Tim's Technical Thoughts: 2010

Wednesday, December 22, 2010

A note on Western Digital 2001FASS drives

About a year ago, I decided to open my wallet and cough up some serious money for a good NAS solution for my home usage. With an ESX whitebox, a growing number of pictures and other digital parafernalia that I like to (permanently) store, I decided that a standalone NAS solution would be more reliable than relying on a single (now aging) RAID controller in my ESX whitebox. After all, a NAS is "system independent" so it can be accessed from any device, as long as there is a network. A few weeks later, I ordered the Thecus N7700 NAS from eBay, together with three Western Digital Caviar Black 2 TB disks (type: WD2001FASS). In the meantime, I upgraded to 5 disks.

Neglecting some configurational complexities between ESX and the Thecus (see my previous blogpost on ESX's iSCSI implementation changes in 4.1), everything has been running very fine... until yesterday.

At 17:04 yesterday evening, I received a gmail notification from the Thecus NAS (yes, it sends mails through gmail) indicating one of the Caviar Black disks had failed and that my RAID5 array was now degraded. I was a bit surprised and already fearing another "Sea-gate" incident with another series of continuously failing disks (the "gate" prefix being so popular with "cablegate", I decided to introduce another one :) ).

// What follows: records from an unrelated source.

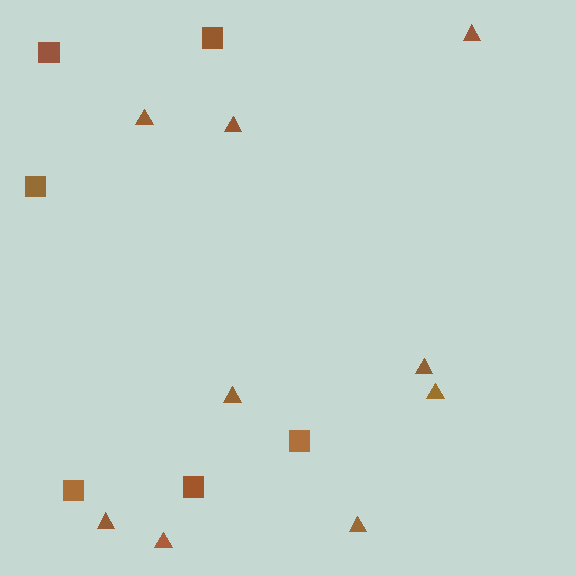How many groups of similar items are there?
There are 2 groups: one group of squares (6) and one group of triangles (9).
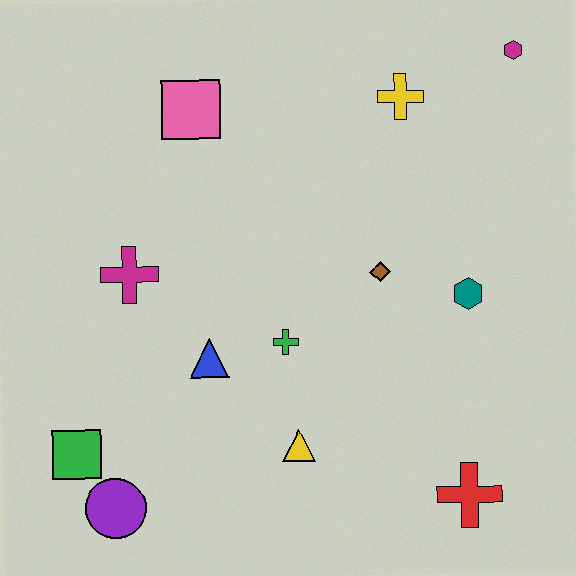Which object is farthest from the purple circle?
The magenta hexagon is farthest from the purple circle.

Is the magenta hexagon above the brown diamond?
Yes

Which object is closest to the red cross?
The yellow triangle is closest to the red cross.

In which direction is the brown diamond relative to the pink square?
The brown diamond is to the right of the pink square.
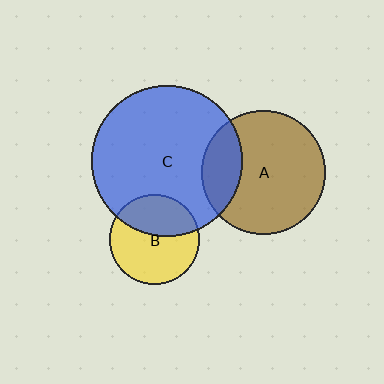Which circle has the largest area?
Circle C (blue).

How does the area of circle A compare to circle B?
Approximately 1.9 times.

I decided to remove the affected disk and run the Western Digital drive diagnostic tools on it (which took a dreadfully long 4 and a half hours). Sure enough, a Full Drive test revealed that there were some bad sectors on the drive but that they were succesfully remapped to the spare capacity that drives get exactly to compensate for a few bad blocks. Still, the RAID array was degraded and the drive was reported as being failed (even though it seems to be very easily fixable), so I decided to dive a little deeper into what happened in an attempt to discover why this is not automatically fixed by the drive when such a bad block is discovered.

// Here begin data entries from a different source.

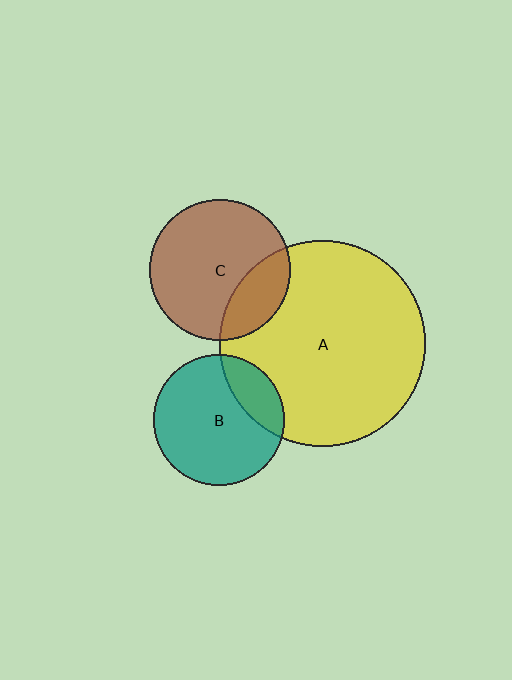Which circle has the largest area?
Circle A (yellow).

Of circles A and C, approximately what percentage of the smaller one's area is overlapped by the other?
Approximately 25%.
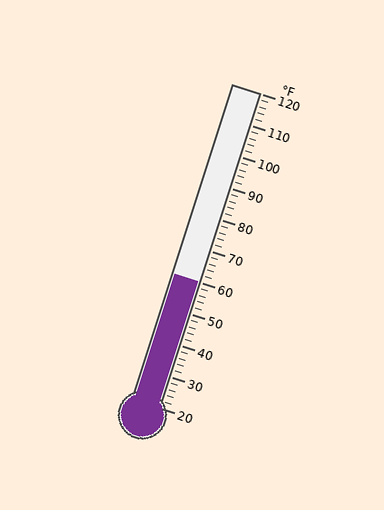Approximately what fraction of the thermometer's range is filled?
The thermometer is filled to approximately 40% of its range.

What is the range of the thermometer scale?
The thermometer scale ranges from 20°F to 120°F.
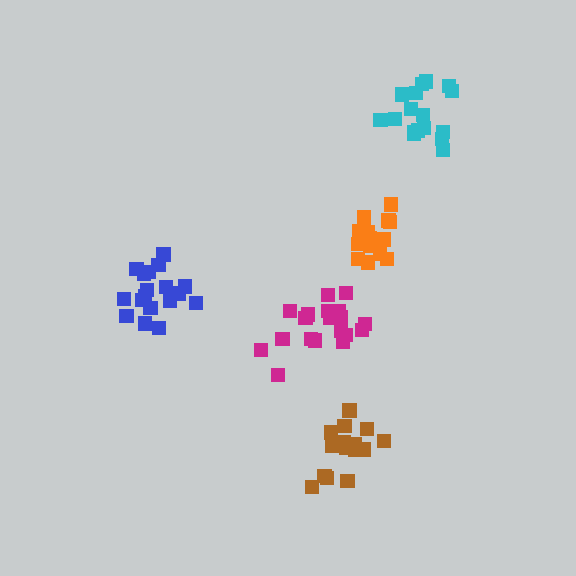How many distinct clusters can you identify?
There are 5 distinct clusters.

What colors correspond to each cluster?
The clusters are colored: cyan, magenta, blue, orange, brown.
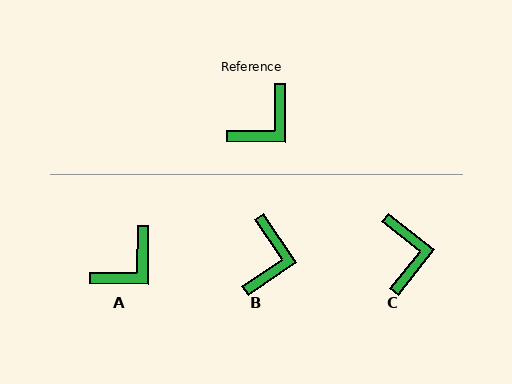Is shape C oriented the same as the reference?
No, it is off by about 52 degrees.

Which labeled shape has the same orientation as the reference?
A.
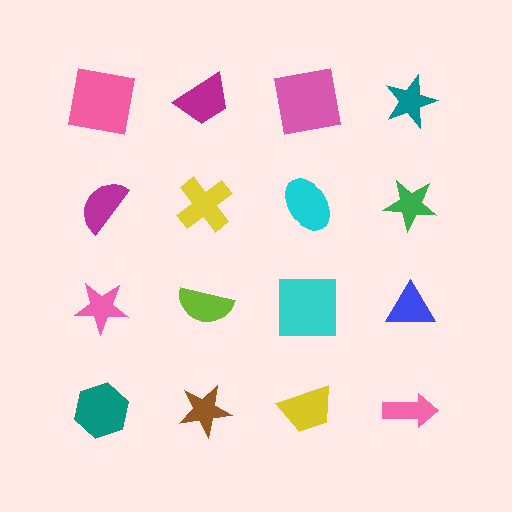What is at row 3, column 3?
A cyan square.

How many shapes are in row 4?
4 shapes.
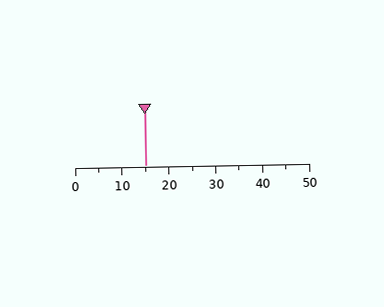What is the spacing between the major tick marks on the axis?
The major ticks are spaced 10 apart.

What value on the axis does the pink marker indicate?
The marker indicates approximately 15.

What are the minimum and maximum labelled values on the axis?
The axis runs from 0 to 50.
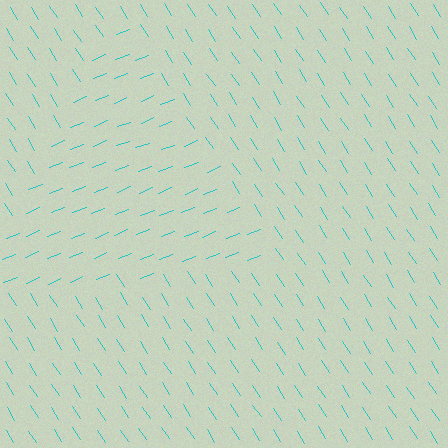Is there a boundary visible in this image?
Yes, there is a texture boundary formed by a change in line orientation.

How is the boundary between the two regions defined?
The boundary is defined purely by a change in line orientation (approximately 80 degrees difference). All lines are the same color and thickness.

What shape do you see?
I see a triangle.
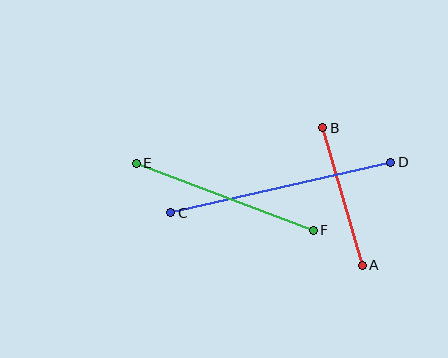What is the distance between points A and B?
The distance is approximately 143 pixels.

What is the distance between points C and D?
The distance is approximately 226 pixels.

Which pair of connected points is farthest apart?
Points C and D are farthest apart.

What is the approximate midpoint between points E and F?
The midpoint is at approximately (225, 197) pixels.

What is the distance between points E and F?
The distance is approximately 189 pixels.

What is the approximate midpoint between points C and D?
The midpoint is at approximately (281, 187) pixels.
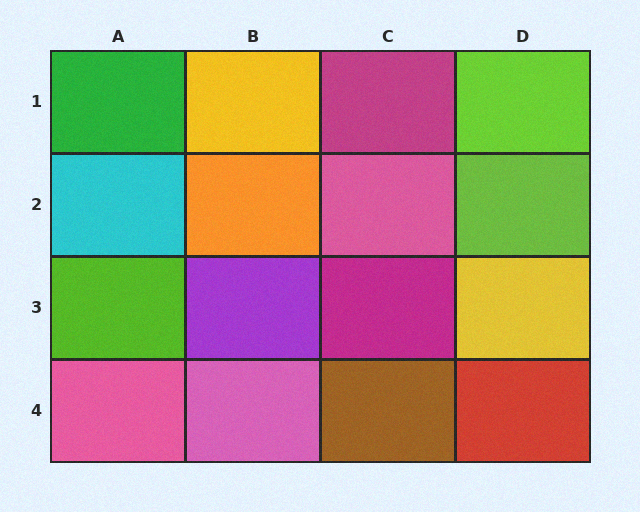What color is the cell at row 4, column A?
Pink.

What I found out, seriously pissed me off. Western Digital does support a mechanism to automatically remap bad blocks to the spare capacity on the drive. However, this can take a few moments so the question rises how the drive should communicate with the RAID controller to report that it is currently busy to do some block remapping. Western Digital has a technology which they refer to as TLER - Time Limited Error Recovery to delay the RAID array of marking a drive as failed.

Fantastic! The only problem is that this software feature is disabled in the 2001FASS drives, simply because it is considered a "consumer" drive. The even more expensive (and trust me, I had to use all my tactics to convince my wife to cough up the money for what I consider a really expensive drive) RE or "RAID edition" drives are in fact almost identical to the 2001FASS drives, with the exception that they have the TLER feature enabled.

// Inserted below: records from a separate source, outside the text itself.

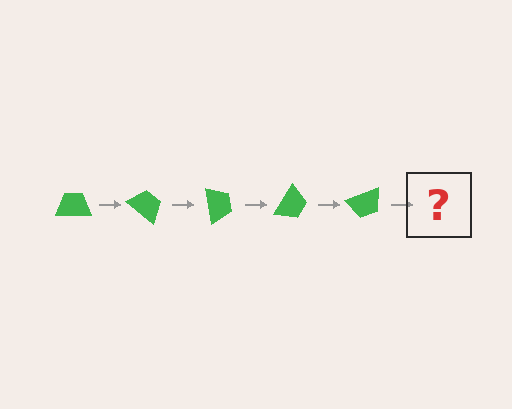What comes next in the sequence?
The next element should be a green trapezoid rotated 200 degrees clockwise.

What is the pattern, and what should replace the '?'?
The pattern is that the trapezoid rotates 40 degrees clockwise each step. The '?' should be a green trapezoid rotated 200 degrees clockwise.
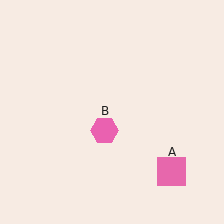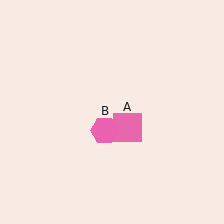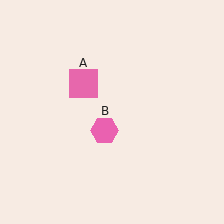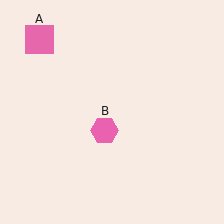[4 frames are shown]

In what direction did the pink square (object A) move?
The pink square (object A) moved up and to the left.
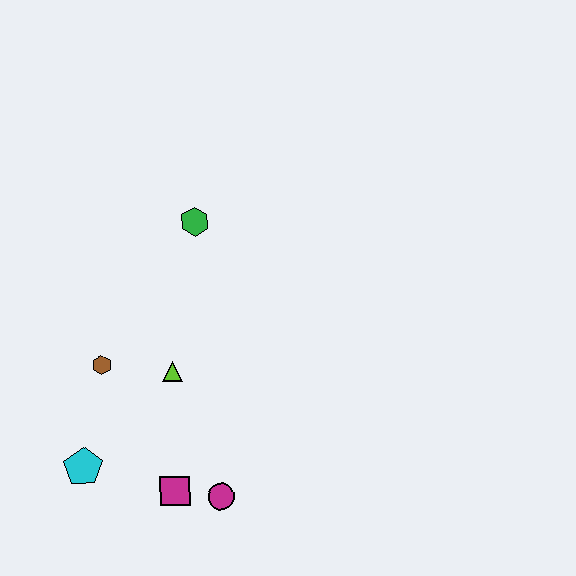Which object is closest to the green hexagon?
The lime triangle is closest to the green hexagon.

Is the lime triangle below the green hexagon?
Yes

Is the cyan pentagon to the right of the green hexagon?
No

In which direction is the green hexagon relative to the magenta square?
The green hexagon is above the magenta square.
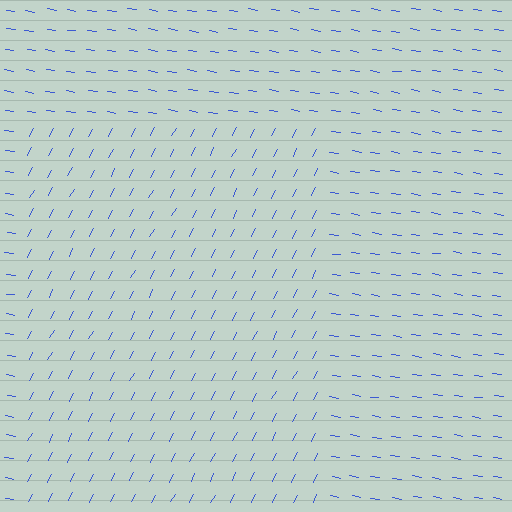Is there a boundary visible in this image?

Basically, this means that the 2001FASS drive is not suitable for RAID arrays. When a drive encounters a bad block, it will immediately marked as failed even though this is not the case. Talking about a serious bummer! Some report that TLER is not needed for Linux (which is basically what the Thecus NAS is, a Linux box) but my experience seems to contradict this slightly.

For me, this is an important reason not to buy Western Digital anymore -- you need to cough up an additional bucket of money for a feature that should be enabled in any drive -- after all, all motherboards today support a basic RAID functionality! Or, if you want to upgrade at a given time from one drive to multiple drives...

Wednesday, November 24, 2010

A note on ESX 4.x and my iSCSI devices

A few weeks ago, I decided to extend my iSCSI NAS (Thecus N7700) from 3x 2TB Western Digital Caviar Black disks to 5x 2TB Western Digital Caviar Black disks.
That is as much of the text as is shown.